Midterm elections are rapidly approaching, and political wars are raging in the form of TV ads and campaign fundraising all over the country for House, Senate, and gubernatorial seats.
According to Campaign Media Analysis Group, a division of TNS Media Intelligence Co., which recently released its report on political ad spend for 2006, pols are spending 150% more than in 2002, possibly in hopes of swaying the emotional vote.
According to BBC News, former VP Al Gore recently told a crowd at the Edinburgh TV Festival that "the average American watches television for four hours and 39 minutes a day," adding, "That's why candidates spend 80% of their money on advertising campaigns."
Why does it matter?
"Campaign advertising spending is qualitatively and quantitatively different than other marketing spending," says Chad McGinnis, SVP at Blue Worldwide. "A candidate running for office is going to have to have more weight behind his message than advertising for a consumer product."
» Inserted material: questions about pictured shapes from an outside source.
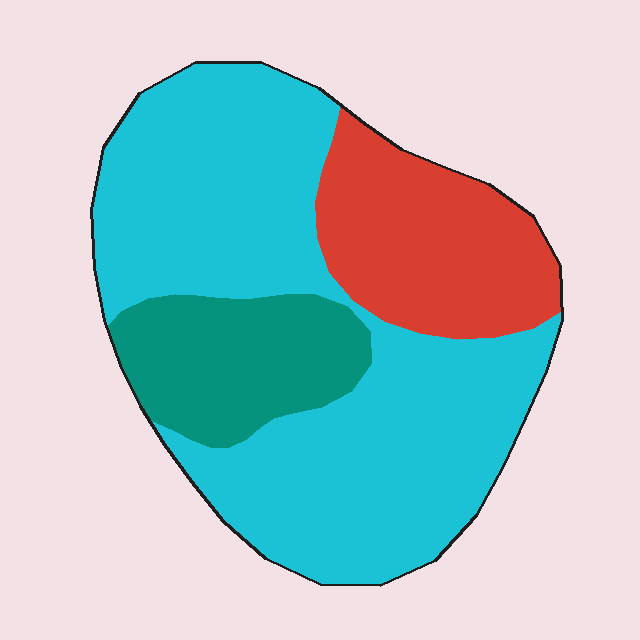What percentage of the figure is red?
Red takes up about one fifth (1/5) of the figure.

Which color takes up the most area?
Cyan, at roughly 60%.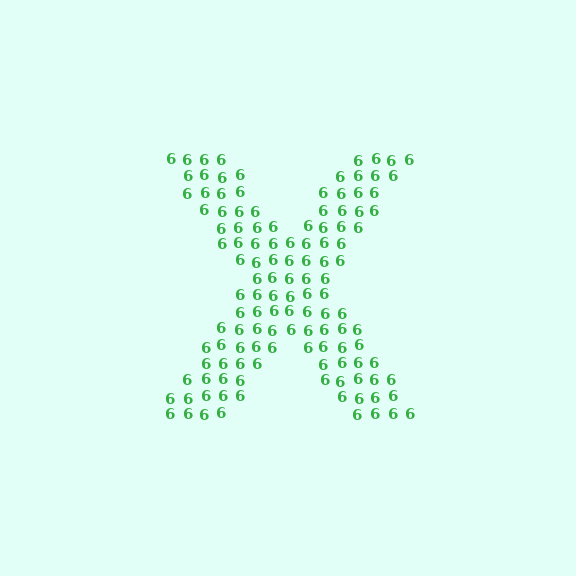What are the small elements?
The small elements are digit 6's.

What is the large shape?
The large shape is the letter X.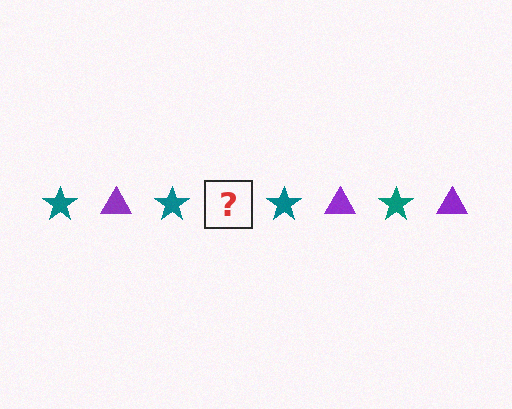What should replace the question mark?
The question mark should be replaced with a purple triangle.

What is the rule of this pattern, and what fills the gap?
The rule is that the pattern alternates between teal star and purple triangle. The gap should be filled with a purple triangle.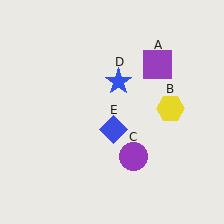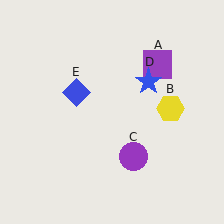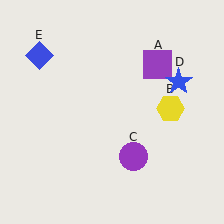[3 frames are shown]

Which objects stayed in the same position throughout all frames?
Purple square (object A) and yellow hexagon (object B) and purple circle (object C) remained stationary.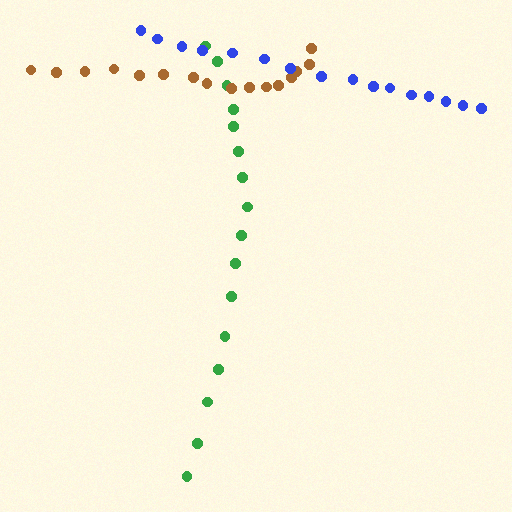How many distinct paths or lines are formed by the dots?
There are 3 distinct paths.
McGinnis says the scope of the campaign plays a huge part in what effect advertising has on the outcome - meaning that paid advertising is not as important in a presidential race where candidates are getting a lot of news coverage and plays a bigger role in smaller congressional races. "If you are a local candidate, you can't rely as much on earned media," he adds. "The fundamental truth in campaigns is that you won't vote for somebody whose name you do not recognize."
1 From January 1 to August 13, 2006, $311 million was spent on local TV ads by candidates, political parties, and interest groups for House, Senate, and gubernatorial campaigns.
2 Many candidates like Senatorial candidate Ned Lamont (D-CT) have taken to uploading their TV spots and exclusive videos to free video-sharing Web site YouTube, where young viewers are likely to see and comment on them.
3 An August 27 Wall Street Journal article reported that $200 million will be spent on cable advertising for political campaigns this year, indicative of a trend toward devoting more budget to mediums other than network television.
4 MoveOn.org continues to draw fire for its political advertising. Rep. John Sweeney (R-NY) has voiced his disapproval of a recent MoveOn.org ad (above) that suggests Sweeney misused billions of dollars in Iraq.
5 Elaine Christoph, SVP at McCann Erickson WorldGroup's LCI, told Medialifemagazine.com that she expected political advertising television campaigns to be big in New Orleans this fall.